A couple months ago, I transitioned from working in an office environment with editorial director, Rob Heselbarth, and executive editor, Ken Betz, in Arlington Heights, Ill., to working out of a home office outside of Pittsburgh. Modern-day technology has made communication easy – emails, phone calls and remembering the one-hour time difference makes communicating a snap. I also invested in a large el-shaped desk and ergonomic office chair to keep comfortable. Between those and my company-supplied laptop, dual-monitor setup, telephone and printer, my home office is even more efficient than my Illinois cubicle was. Operable windows allow fresh air and daylight to infiltrate my office; I can’t remember the last time I had to turn on the overhead light.
As a self-professed introvert, I love the solitude of a home office. The quiet and peace allows me to focus my energy on the task at hand rather than using energy to shut out all the activity around me that an office often has. On the rare occasion I need that background noise, I found a lovely, independent coffee shop down the road with WiFi, excellent drinks, even better homemade treats and some delicious lunch options. Seriously, who knew a coffee house could specialize in ambiance, coffee, dessert and salads?
I can’t overlook my office mates (not of the human variety), either. Study after study indicate dogs in the workplace relieve stress. I’m fortunate to have my dog, Lexi, and cat, Oliver, as companions. They each have their animal beds set up in my office so they’re nearby. Both remain fairly quiet and calm during the day and are always nearby for some animal therapy on stressful days.

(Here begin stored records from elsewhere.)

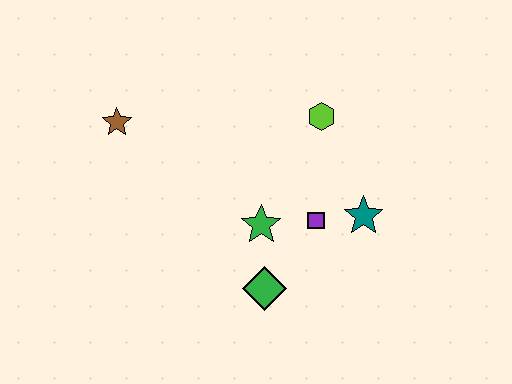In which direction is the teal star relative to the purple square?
The teal star is to the right of the purple square.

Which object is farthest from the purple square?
The brown star is farthest from the purple square.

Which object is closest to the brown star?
The green star is closest to the brown star.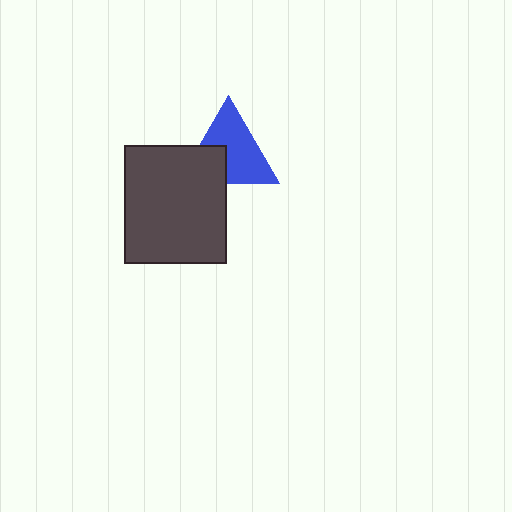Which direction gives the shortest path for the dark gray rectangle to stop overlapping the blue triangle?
Moving toward the lower-left gives the shortest separation.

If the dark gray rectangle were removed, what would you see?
You would see the complete blue triangle.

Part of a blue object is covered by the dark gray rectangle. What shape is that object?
It is a triangle.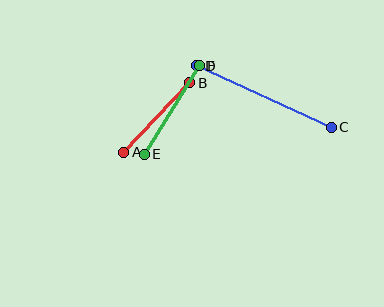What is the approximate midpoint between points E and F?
The midpoint is at approximately (172, 110) pixels.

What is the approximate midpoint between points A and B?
The midpoint is at approximately (157, 117) pixels.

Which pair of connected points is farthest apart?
Points C and D are farthest apart.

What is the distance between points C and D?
The distance is approximately 148 pixels.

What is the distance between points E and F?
The distance is approximately 104 pixels.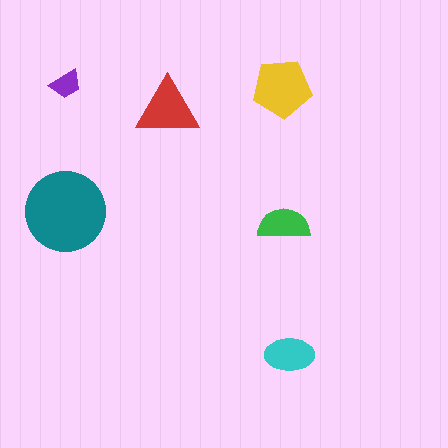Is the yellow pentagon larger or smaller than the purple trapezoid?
Larger.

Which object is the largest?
The teal circle.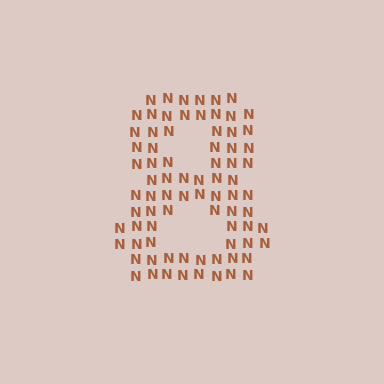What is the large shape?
The large shape is the digit 8.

Wonderful as working at home is, it is not without its challenges. Some days I struggle to transition from work mode to evening or weekend mode since my office is also my home. Sure, it leads to increased productivity, but not differentiating work time versus personal time can lead to burnout. Spring and early summer is the ideal time in Pennsylvania to have the windows open. With those open windows, however, comes a chorus of birds singing, a rooster at the nearby farm crowing all day long and church bell chimes every 15 minutes. I’ve learned to ignore it, but while on the phone, people on the other end have noticed the wildlife so I need to take care to shut the windows.